First check if the image HTML tag has a width attribute. If it's above 40, skip over it. As Matthew mentioned, it will get false positives where people sized down a large image to 40px wide, but that's no big deal; the point of this step is to quickly weed out the first dozen or so images that are obviously too big.
Once the script catches an image that SAYS it's under 40px wide, check the header information to deduce a general width based on the size of the file. This is faster than getimagesize because you don't have to download the image to get the info.

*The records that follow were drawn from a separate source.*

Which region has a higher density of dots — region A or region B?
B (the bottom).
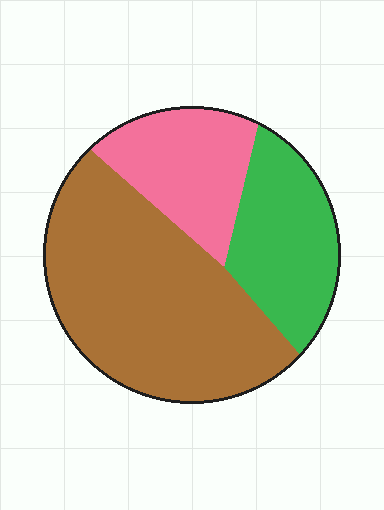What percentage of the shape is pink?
Pink covers about 20% of the shape.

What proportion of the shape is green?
Green takes up between a sixth and a third of the shape.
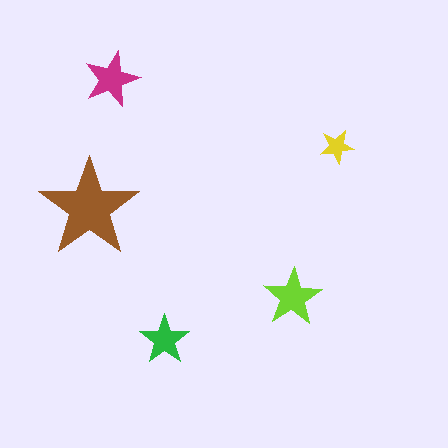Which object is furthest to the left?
The brown star is leftmost.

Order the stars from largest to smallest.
the brown one, the lime one, the magenta one, the green one, the yellow one.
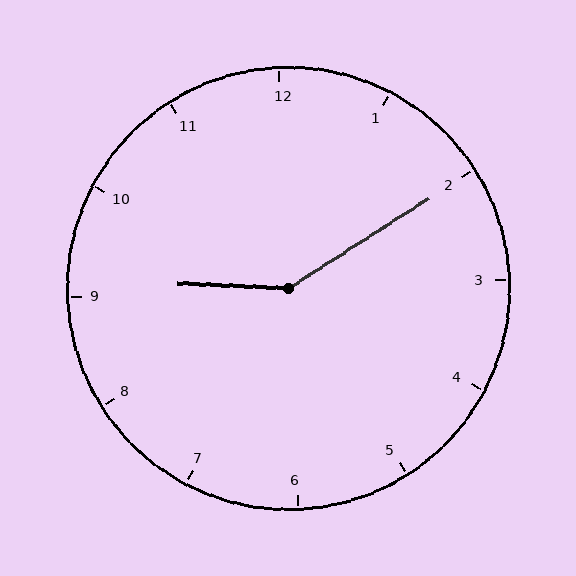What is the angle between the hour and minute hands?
Approximately 145 degrees.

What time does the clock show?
9:10.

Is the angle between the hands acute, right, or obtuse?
It is obtuse.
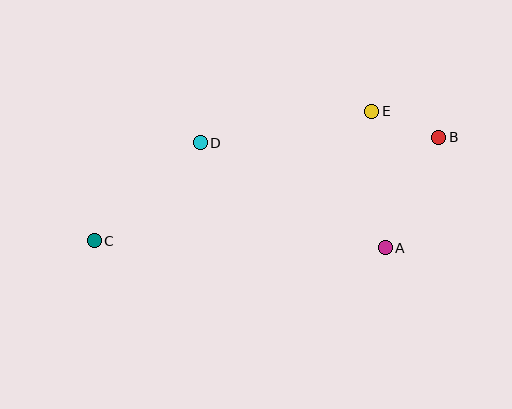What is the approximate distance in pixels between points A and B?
The distance between A and B is approximately 123 pixels.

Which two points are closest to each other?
Points B and E are closest to each other.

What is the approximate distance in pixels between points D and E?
The distance between D and E is approximately 174 pixels.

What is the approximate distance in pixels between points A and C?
The distance between A and C is approximately 291 pixels.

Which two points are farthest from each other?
Points B and C are farthest from each other.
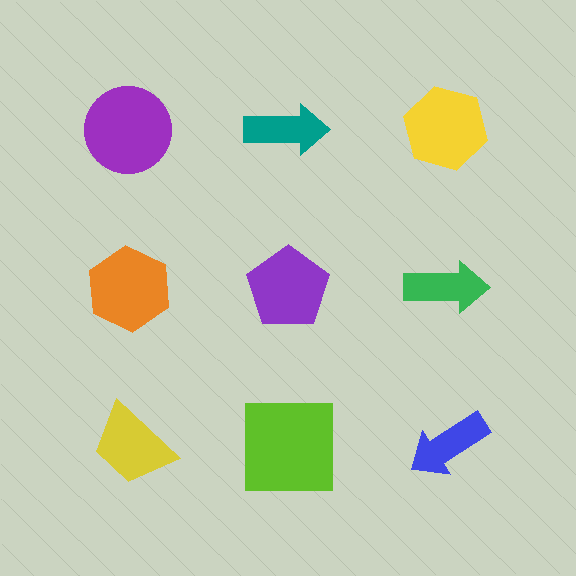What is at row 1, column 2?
A teal arrow.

function get_image_kb($path) {
$headers = get_headers($path);
$len = explode(" ",$headers[6]);
return $len[1];
}
$imageKb = get_image_kb('test1.jpg');
// I'm going to gander 40x80 is about 2000kb
$cutoffSize = 2000;
if ($imageKb < $cutoffSize) {
// this is the one!
}
else {
// it was a phoney, keep scraping
}
Setting it at 2000kb will also let through images that are 100x30, which isn't good.
However, at this point, you've weeded out most of the huge 800kb files that would really slow you down, and because we know it's under 2kb, it's not too taxing to test this one with getimagesize() to get an accurate width.
You can tweak the process depending on how picky you are for the 40px mark, as usual higher accuracy takes more time, and vice versa.